Apenas amaneció, el pequeño saltó de la cama y fue a comprobar si bajo el árbol estaban sus regalos; una vez allí, y luego de constatar con sorpresa su alegría, no pudo comprender por qué Santa Claus no le había despertado para darle sus regalos personalmente, ¡deseaba tanto conocerle! Había aguantado tanto el sueño para no dormirse y esperarle, pero el cansancio le venció camino a este propósito. Pensó que quizás, él, habría sido incapaz de despertarse y no le quedó más remedio que seguir con su ruta, al viejo de larga barba blanca y su trineo.
Meditativo, se acercó a la ventana, ansiando ver aún la estela o algún rastro que le indicara su paso por el cielo, de su querido Santa Claus junto a sus renos mágicos.

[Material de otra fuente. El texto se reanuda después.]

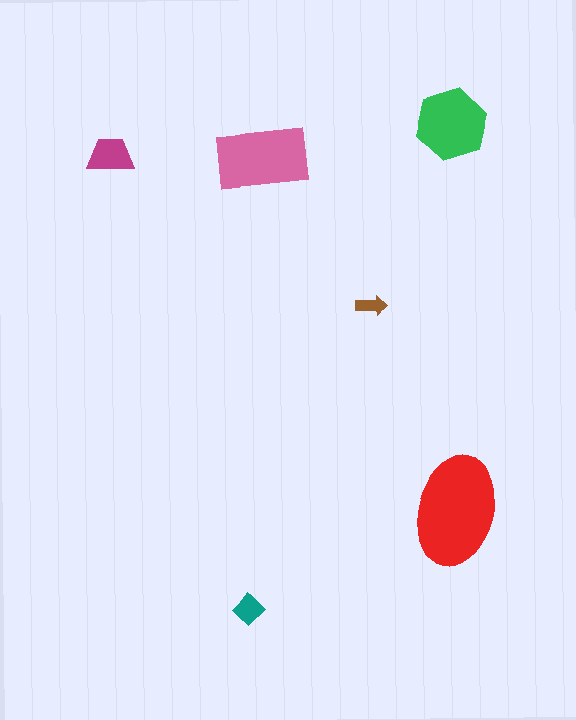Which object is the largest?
The red ellipse.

De pronto, algo apareció a lo lejos, un punto apenas visible en el azul que lo contrastaba, una luz que se acrecentaba, conforme se acercaba. El pequeño, sorprendido, le brillaron sus ojos de una alegría incontenible que no podía creer, a medida que el objeto se aproximaba velozmente. Comenzó a gritar fuerte, anunciando la venida de Santa. Con su alarde despertó a todos en casa, a sus padres y a su hermana. Lo vio pasar tan cerca, que terminó aterrizando en la planta baja de su casa, donde estalló y destruyó todo a su paso, incluyendo a sus padres que no alcanzaron a escapar de la explosión. Fallecieron al instante. Su hermana, herida pero consciente corrió entre los escombros hacia él a socorrerlo y a alejarlo de la ventana que milagrosamente se conservaba intacta y seguía en pie, con parte del dormitorio. La mitad de la construcción estaba derruida.
El pequeño, aún en shock, seguía mirando el cielo, en absoluto silencio. No podía concebir lo que acababa de ocurrir. Desde aquella mañana, dejó de creer en la navidad y en los milagros. La guerra se había llevado todo, hasta su niñez.